I say it is not. Mario (and others like yourself) think it is safe enough. Fine. This is no problem? We can still be friends? I respect their opinion. You are my brothers! I just expect them to respect my opinion.
Where the problem becomes a bit difficult for me is when I heard on radio here nuclear energy being promoted by professors as the best alternative to fossil fuels (wind and solar does not work), and it being completely generally accepted that fossil fuels are bad for generations to come.
I am just relating that this is where I started to investigate this whole carbon dioxide story. This is a type of oppression? It was experienced as oppression to me. The lies and the deceits by the nuclear industry, to promote their aims, whether or not intentional and whether or not innocently. Just like there are many people who still believe segregation is still the best…
Then we had the Fukushima accident…
\So, I am just saying, we are free.
Thank God, we are free, at last.
We donot have to go wind. We donot have to go solar. \We donot have to go nuclear.(even though the thorium looks a bit interesting to me)
More carbon dioxide is OK.
God is good.
I am blessed.

February 7, 2013 1:48 pm

@richardscourtney:
You are the voice of reason. Amen.
: I meant it when I said you are a nice fellow. You want to “do” something meaningful… and may feel the need to insert yourself to help rid badness. But, please take some of richardscourtney’s words of advice. Maybe your goodness can be spent on learning what you do not understand, rather than judging things you wish you understood better.
Your persecution of nuclear energy parallels the actions of the people who have made CO2 into an evil villain.
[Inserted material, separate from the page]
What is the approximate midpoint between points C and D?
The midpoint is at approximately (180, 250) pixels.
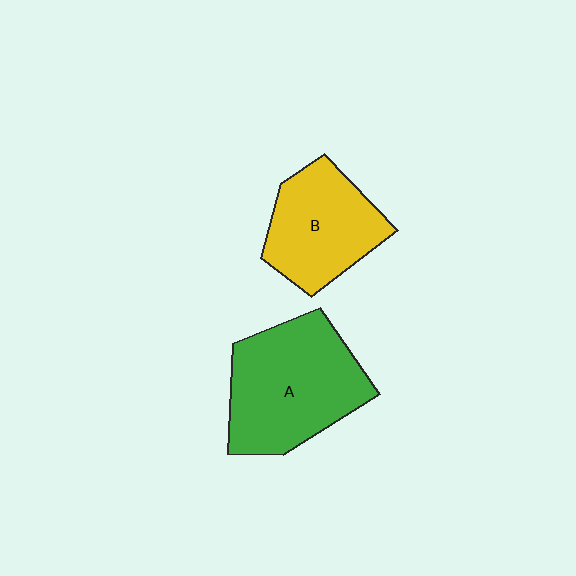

When you insert G_d into your side, you start to believe that any side except yours and G_d’s must be wrong. I am fairly confident that you do not know G_d’s view of nuclear energy.

February 8, 2013 10:06 am

Mario says
I am fairly confident that you do not know G_d’s view of nuclear energy.
Henry says
I never said or implied that I know God’s view on nuclear energy.
Please go over my comments again.
I just said that I don’t think it (nuclear energy) is safe (enough)
Why do you all keep twisting what I actually said?

February 8, 2013 10:15 am

Anyway, even if looked at from the point of view those who oppose more carbon dioxide:
it is well known fact that water vapor is much stronger GHG than CO2?
http://wattsupwiththat.com/2013/01/30/global-warming-anthropogenic-or-not/#comment-1214618
(the warming of the water due to cooling causes more H2O (g)?)